Hyperlipidemia, mixed dyslipidemia, hypertriglyceridemia, primary dysbetalipoproteinemia, slowing progression of atherosclerosis: Oral:
Initial dose:
General dosing: 10 mg once daily; 20 mg once daily may be used in patients with severe hyperlipidemia (LDL >190 mg/dL) and aggressive lipid targets
Conservative dosing: Patients requiring less aggressive treatment or predisposed to myopathy (including patients of Asian descent): 5 mg once daily
Titration: After 2 weeks, may be increased by 5-10 mg once daily; dosing range: 5-40 mg/day (maximum dose: 40 mg once daily)
Note: The 40 mg dose should be reserved for patients who have not achieved goal cholesterol levels on a dose of 20 mg/day, including patients switched from another HMG-CoA reductase inhibitor.
Homozygous familial hypercholesterolemia (FH): Oral: Initial: 20 mg once daily (maximum dose: 40 mg/day)
Dosage adjustment with concomitant medications: Oral:
U.S. labeling:
Gemfibrozil: Avoid concurrent use; if unable to avoid concurrent use, rosuvastatin dose should not exceed 10 mg/day
Canadian labeling:
Gemfibrozil: Rosuvastatin dose should not exceed 20 mg/day
Dosage adjustment for hematuria and/or persistent, unexplained proteinuria while on 40 mg/day: Reduce dose and evaluate causes.

Dosing: Pediatric

Note: Doses should be individualized according to the baseline LDL-cholesterol levels, the recommended goal of therapy, and patient response; adjustments should be made at intervals of 4 weeks or more.
Heterozygous familial hypercholesterolemia (HeFH):
U.S. labeling: Children 10-17 years (females >1 year postmenarche): Oral: 5-20 mg once daily; maximum: 20 mg/day
Dosage adjustment for rosuvastatin with concomitant cyclosporine, atazanavir/ritonavir or lopinavir/ritonavir: Refer to drug-specific dosing in adult dosing section.
Canadian labeling: Oral: 5-10 mg once daily; maximum: 10 mg/day

Dosing: Geriatric

Refer to adult dosing.

Dosing: Renal Impairment

Mild-to-moderate impairment: No dosage adjustment required.
Clcr <30 mL/minute/1.73 m2: Initial: 5 mg/day; do not exceed 10 mg once daily

Dosing: Hepatic Impairment

U.S. labeling: Active hepatic disease, including unexplained persistent transaminase elevations: Use is contraindicated.
Canadian labeling:
Active hepatic disease or unexplained persistent transaminase >3 x ULN: Use is contraindicated.
Mild-to-moderate impairment: No dosage adjustment required.
Severe impairment: Initial: 5 mg/day; do not exceed 20 mg once daily.
May be administered with or without food. May be taken at any time of the day.
Treatment of dyslipidemias:
Used with dietary therapy for hyperlipidemias to reduce elevations in total cholesterol (TC), LDL-C, apolipoprotein B, nonHDL-C, and triglycerides (TG) in patients with primary hypercholesterolemia (elevations of 1 or more components are present in Fredrickson type IIa, IIb, and IV hyperlipidemias); increase HDL-C; treatment of primary dysbetalipoproteinemia (Fredrickson type III hyperlipidemia); treatment of homozygous familial hypercholesterolemia (FH); to slow progression of atherosclerosis as an adjunct to diet to lower TC and LDL-C
Heterozygous familial hypercholesterolemia (HeFH): In adolescent patients (10-17 years of age, females >1 year postmenarche) with HeFH having LDL-C >190 mg/dL or LDL >160 mg/dL with positive family history of premature cardiovascular disease (CVD), or ≥2 other CVD risk factors.

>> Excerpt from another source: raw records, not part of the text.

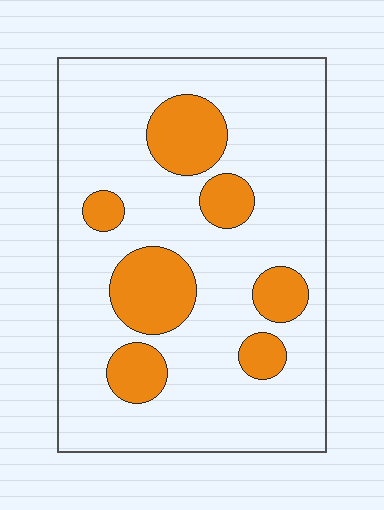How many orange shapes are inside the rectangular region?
7.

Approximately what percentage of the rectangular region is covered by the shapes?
Approximately 20%.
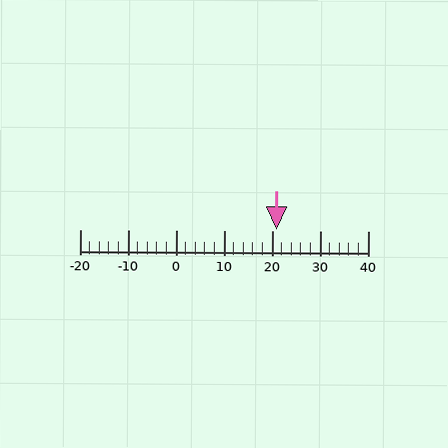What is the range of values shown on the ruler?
The ruler shows values from -20 to 40.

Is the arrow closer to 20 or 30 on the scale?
The arrow is closer to 20.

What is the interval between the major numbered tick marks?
The major tick marks are spaced 10 units apart.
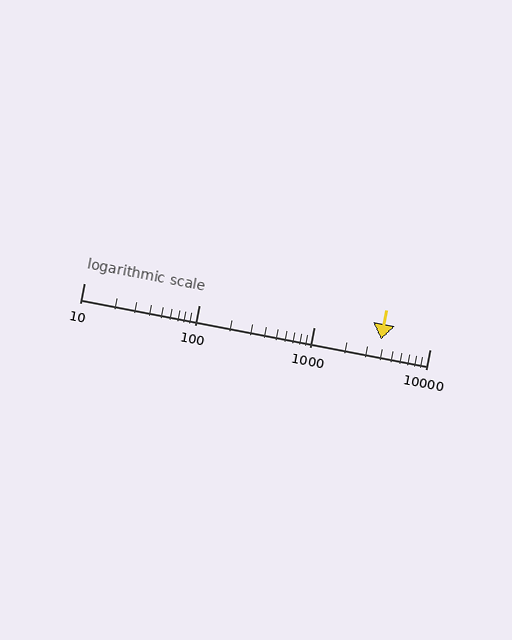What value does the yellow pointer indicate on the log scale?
The pointer indicates approximately 3800.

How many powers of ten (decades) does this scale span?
The scale spans 3 decades, from 10 to 10000.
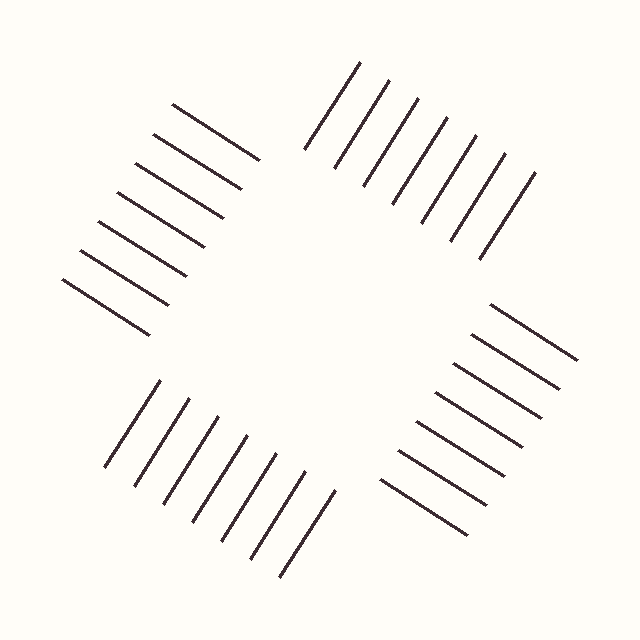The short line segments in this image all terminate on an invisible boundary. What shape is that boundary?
An illusory square — the line segments terminate on its edges but no continuous stroke is drawn.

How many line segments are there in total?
28 — 7 along each of the 4 edges.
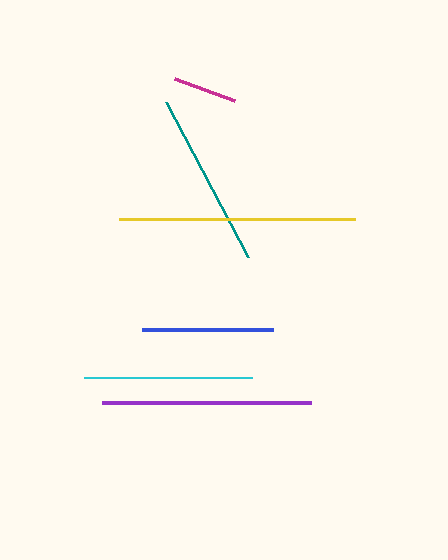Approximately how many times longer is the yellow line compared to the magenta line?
The yellow line is approximately 3.7 times the length of the magenta line.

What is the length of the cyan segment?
The cyan segment is approximately 167 pixels long.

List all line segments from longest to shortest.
From longest to shortest: yellow, purple, teal and cyan (about equal), blue, magenta.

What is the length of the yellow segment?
The yellow segment is approximately 235 pixels long.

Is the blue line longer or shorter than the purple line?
The purple line is longer than the blue line.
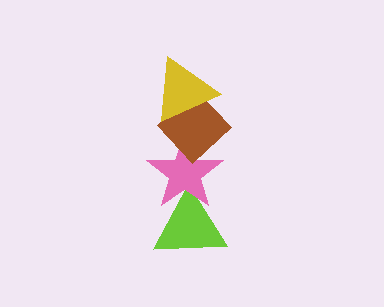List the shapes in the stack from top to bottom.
From top to bottom: the yellow triangle, the brown diamond, the pink star, the lime triangle.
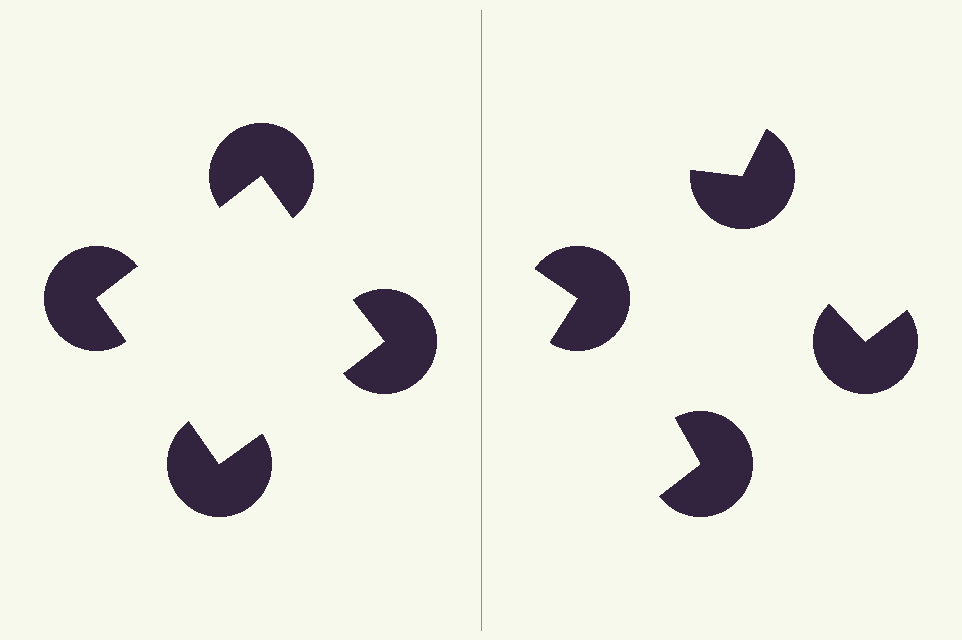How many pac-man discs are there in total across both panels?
8 — 4 on each side.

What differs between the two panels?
The pac-man discs are positioned identically on both sides; only the wedge orientations differ. On the left they align to a square; on the right they are misaligned.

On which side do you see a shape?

Primary prevention of cardiovascular disease:
To reduce the risk of stroke, myocardial infarction, or arterial revascularization procedures in patients without clinically evident coronary heart disease or lipid abnormalities but with all of the following: 1) an increased risk of cardiovascular disease based on age ≥50 years old in men and ≥60 years old in women, 2) hsCRP ≥2 mg/L, and 3) the presence of at least one additional cardiovascular disease risk factor such as hypertension, low HDL-C, smoking, or a family history of premature coronary heart disease.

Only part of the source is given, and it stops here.